The History of Sheepdog Trials
In the latter part of the 19th century, the best working collies could be found in the border counties between Scotland and England, hence, the name ‘Border Collie’ is used today. Though they are called sheep dogs, these dogs are also used to herd cattle, turkeys and pigs. Border Collies are prized for their skills in gathering, driving, penning, singling and shedding (separating out particular sheep from the flock). They exhibit what is known as ‘eye’, the ability to hold and control sheep with only the force of their firmly planted feet and fixed stare.

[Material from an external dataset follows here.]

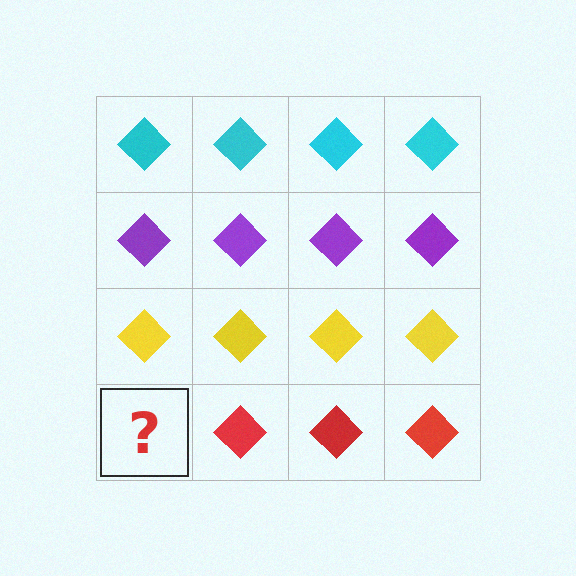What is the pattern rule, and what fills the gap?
The rule is that each row has a consistent color. The gap should be filled with a red diamond.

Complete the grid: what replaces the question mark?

In October of 1873, in a field near Bala, Wales, shepherds met for the first time to test their skills and determine individual superiority among their collies. This was the first sheep dog trial. This same trial has been running for nearly 125 years. Since the beginning, these trials have spread to every major sheep producing country of the world. In the United Kingdom alone, there are over 400 trials a year. Since 1922, national trials have been run each year in Wales, Scotland and England, with the twelve highest scoring dogs from each country competing in the International trial. In 1967, Ireland took part in the competition for the first time. There is also a BBC television program called ‘One Man and His Dog’ that is viewed by over a million people.
The first recorded sheep dog trial in the U.S. was part of Philadelphia’s centennial year celebration in 1880. Apparently, this trial was an isolated event because when 1,500 people gathered in Bennington, Vermont on August 16, 1928 to witness a competition between 7 dogs, it was referred to as “the first sheep dog trial held in the U.S.”
Our country’s vastness requires competitors to travel great distances, therefore, trialing in the U.S. has grown slowly. The sport of trialing evolved from the agricultural roots much as the sport of rodeo in North America. The purpose of a sheep dog trial is to test and demonstrate the dog and handler’s ability to move sheep over a prescribed course made up of practical obstacles found in everyday work.
In the book, ‘Sheepdogs: My Faithful Friends’ by Eric Halsall, he writes about watching a sheep dog work: “It is magic of the hills which few people other than shepherds and farmers are privileged to see, though thousands of town and city dwellers now thrill to the cleverness of the collie dog at sheep dog trials.”